Google has scrapped AHMM’s design for its flagship King’s Cross headquarters and asked the architects to come up with ‘more ambitious’ plans that will push the boundaries of office design. But is this pushing the boundaries too far?
The one million square foot building received planning permission from Camden Council in September and already includes provision for a host of ‘fun’ features including cycling ramps, a running track, a roof garden and a swimming pool. So what more is Google searching for and where do the boundaries between work and leisure lie?
Everyone is familiar with the Google office design ethos. Breakout spaces, slides between floors and climbing walls are essential to encourage, what the search engine giant likes to call, ‘serendipitous interaction.’ For those lucky enough to work for the company the prospect of serendipity is supposedly never further than a toss of a rubber ball away, while the rest of us can do little but look on in envy.

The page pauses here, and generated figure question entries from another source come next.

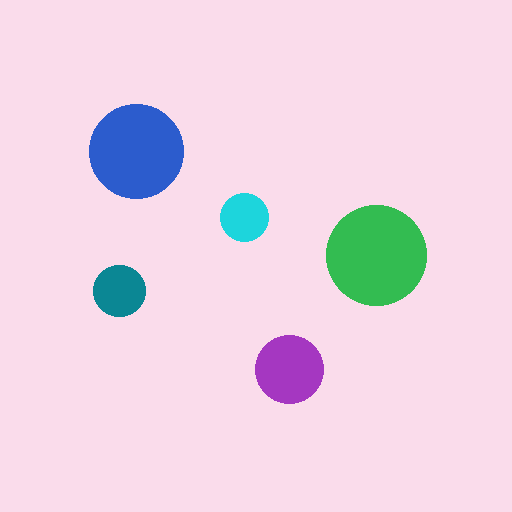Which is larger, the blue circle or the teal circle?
The blue one.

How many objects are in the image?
There are 5 objects in the image.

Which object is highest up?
The blue circle is topmost.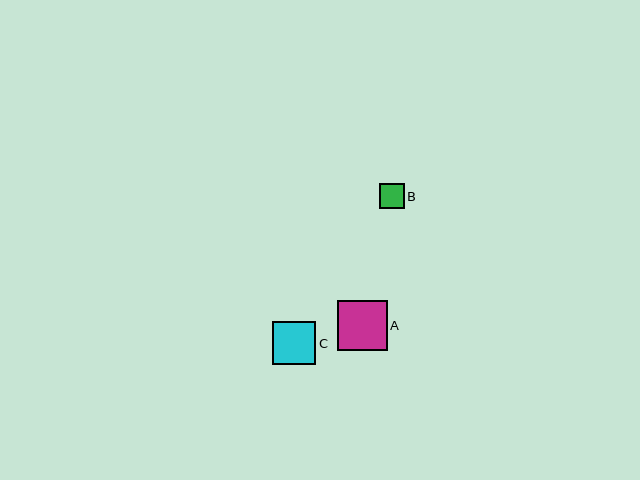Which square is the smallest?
Square B is the smallest with a size of approximately 25 pixels.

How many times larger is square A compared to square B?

But are we envious? Do we really want to work in an environment like this and is it good for productivity? Not according to journalist Ellen E Jones. Writing in the Independent she questions the growth of ‘non-traditional working spaces’ pioneered by tech companies, and insists that all staff need is a desk and a pleasant, functional office.
It seems Jones is not alone in her disdain for the playground office principle, with even some ex-Google employees calling the ethos into question. One complains about the difficulty of actually getting any work done with all the distractions, while another recalls a staff disagreement over noisy massage chairs.
Jones argues that the problem with the ‘fun office’ is that it is a contradiction in terms and that work and leisure are defined in opposition to each other.
“Work is necessary to earn your leisure time. Leisure time is necessary to fuel your work. Allow one to bleed too much into the other and the quality of both is compromised.
“Then, before you know it, you’re no longer an innovative firm on the cutting edge of creative thinking; you’re just three berks in an unheated warehouse arguing over whose turn it is on the space hopper,” she says.
AHMM has, as yet, made no comment on Google’s verdict on the plans that took two years to draw up. What changes will be made remains to be seen, but it is believed the building will now be completed in 2017 instead of the scheduled date of 2016.